Em dezembro do ano passado a sociedade civil escolheu, na VI Conferência Municipal de Cultura, seus representantes para compor um novo Conselho Municipal de Políticas Culturais. Em fevereiro deste ano, o novo conselho toma posse, reunindo 11 representantes da sociedade civil e 11 representantes do poder público municipal. Estou ocupando a cadeira de produção cultural, numa dobradinha com a parceira Clara de Deus.

Os conselhos municipais são espaços de participação popular visando implementação de políticas públicas para diversas áreas. Duque de Caxias possui diversos conselhos: do meio ambiente, da mulher, da educação, de saneamento e de cultura, entre outros, como o conselho da cidade, que visam articular a participação social com diferentes esferas do governo.

Duas reuniões deste novo conselho aconteceram.

Na primeira reunião houve eleição para a cadeira de vice presidente, que obrigatoriamente é um representante da sociedade civil. A presidenta do conselho é a secretária de cultura, Daniele Reis. A escolha da vice não correspondeu ao consenso de conversas anteriores entre os conselheiros das cadeiras da sociedade civil. Tínhamos pensado em um outro nome, mas na hora o que acabou acontecendo, com os 11 votos do poder público mais dois votos da sociedade civil, foi a eleição de Menaide Barros para o cargo de vice presidência do Conselho. Menaide representa a cadeira do artesanato da cidade. Nesta reunião também foi tirada uma comissão onde será elaborada uma proposta de regimento para o conselho. Edson, da cadeira do patrimônio, e Andreia, da cadeira da cultura afro, representam a sociedade civil na comissão.

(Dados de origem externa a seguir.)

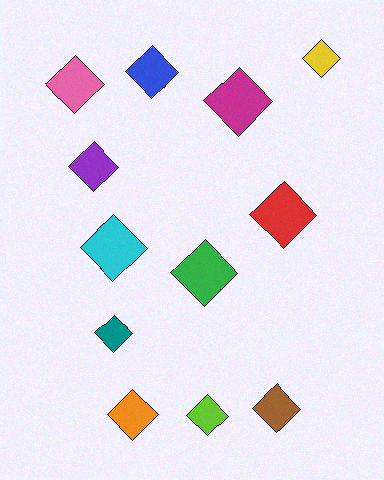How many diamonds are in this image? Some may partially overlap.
There are 12 diamonds.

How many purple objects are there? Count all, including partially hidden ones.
There is 1 purple object.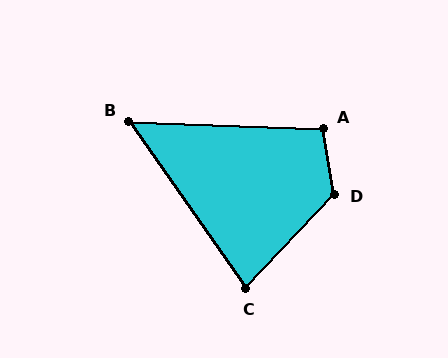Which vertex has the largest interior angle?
D, at approximately 127 degrees.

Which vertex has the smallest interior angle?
B, at approximately 53 degrees.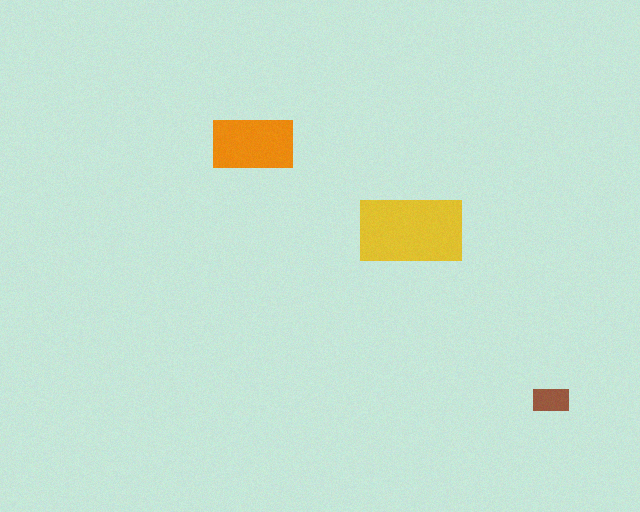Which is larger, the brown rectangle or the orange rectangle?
The orange one.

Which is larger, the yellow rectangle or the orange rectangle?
The yellow one.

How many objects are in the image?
There are 3 objects in the image.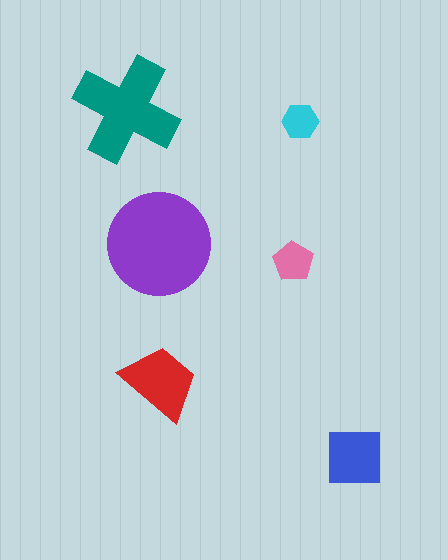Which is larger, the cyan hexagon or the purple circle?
The purple circle.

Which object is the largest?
The purple circle.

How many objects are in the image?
There are 6 objects in the image.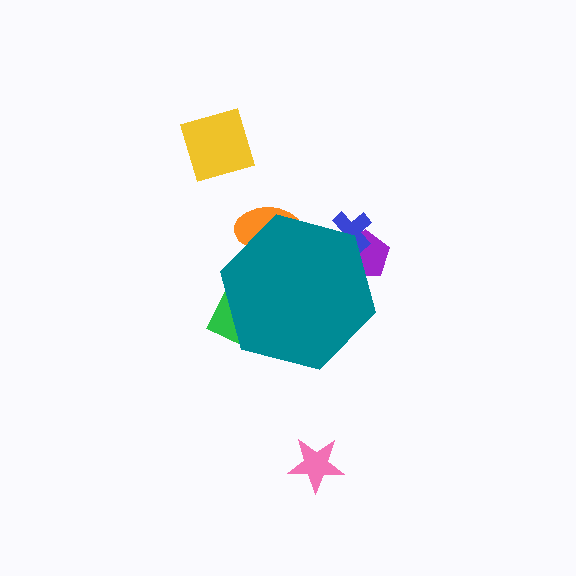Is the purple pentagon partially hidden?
Yes, the purple pentagon is partially hidden behind the teal hexagon.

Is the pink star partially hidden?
No, the pink star is fully visible.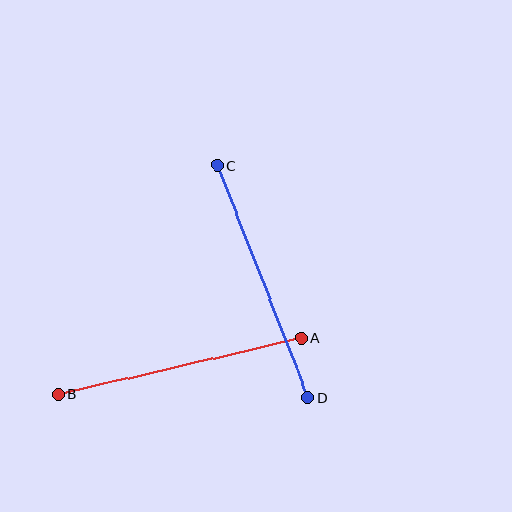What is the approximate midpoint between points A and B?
The midpoint is at approximately (180, 366) pixels.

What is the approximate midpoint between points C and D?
The midpoint is at approximately (263, 281) pixels.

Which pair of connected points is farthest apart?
Points A and B are farthest apart.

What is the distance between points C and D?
The distance is approximately 249 pixels.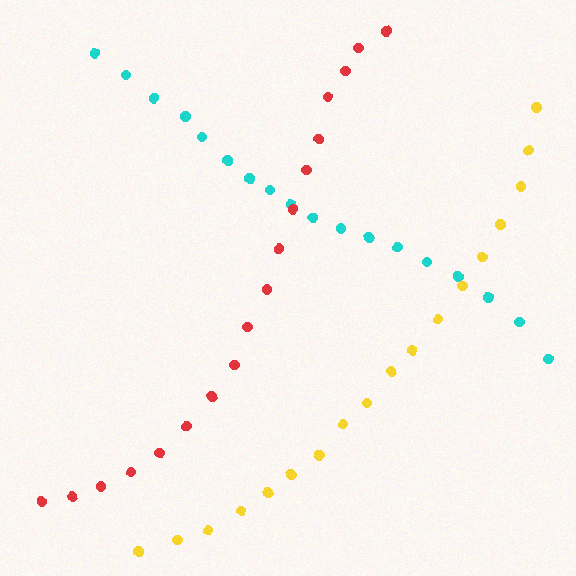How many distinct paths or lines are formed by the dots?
There are 3 distinct paths.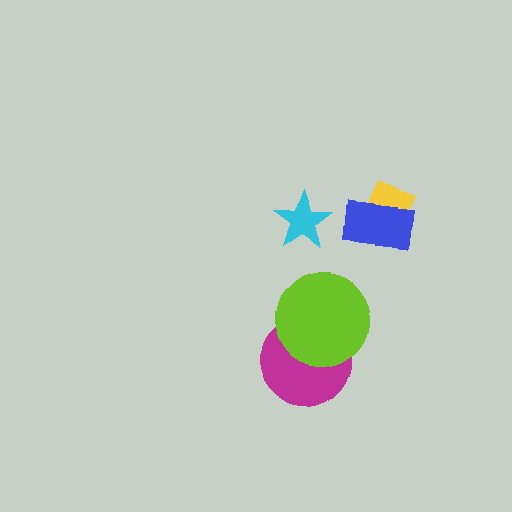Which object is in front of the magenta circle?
The lime circle is in front of the magenta circle.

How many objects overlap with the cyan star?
0 objects overlap with the cyan star.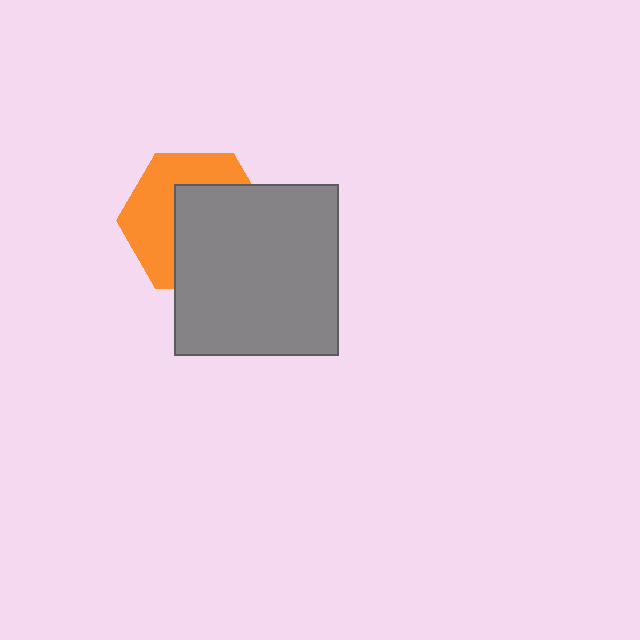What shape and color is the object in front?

Na segunda reunião foi feita a prestação de contas do Fundo Municipal de Cultura, ao longo dos anos, em várias gestões, por motivos diversos, o fundo não pode ser acessado pelos fazedores das culturas da cidade. Pelo que parece, este conselho dará um importante passo do processo de implementação de políticas públicas de incentivo a cultura. Existe mais de R$300.000,00 na conta do fundo.

Mas, em tempos de golpes diários, o atual conselho só terá força com apoio, participação e pressão popular. As reuniões são abertas a qualquer um interessado em participar! Na composição do conselho são 11 cadeiras do governo e 11 da sociedade civil. Em caso de empate, é a secretaria quem decide.

Eu sei bem que todo esse universo político dá asco. Partidos, interesses, conflitos. Mas sei também que o pouco que temos, é fruto de muita luta. Pra nós, da Baixada, nada nunca foi fácil.

Para vocês terem uma ideia da importância desse apoio geral: as duas reuniões que já tivemos foram marcadas para às 15h num dia de semana. Uma reivindicação dos representantes da sociedade civil é que estas reuniões aconteçam a noite, pois todos temos os nossos corres pra botar o feijão na mesa. No debate, nenhuma empatia da parte dos representantes do governo.

Compreendendo o conselho como espaço formulador das políticas públicas, penso que meu papel como conselheiro é fazer o possível para ver editais municipais e leis de incentivo sendo criados para fomentar a criação e expressão da arte e cultura da cidade, de uma ponta a outra.

A próxima reunião será no final de Abril, nela será votado o regimento interno do Conselho de Políticas Culturais de Duque de Caxias.

Quem puder chegar junto, é muito importante!

Duque de Caxias, 29 de Março de 2018.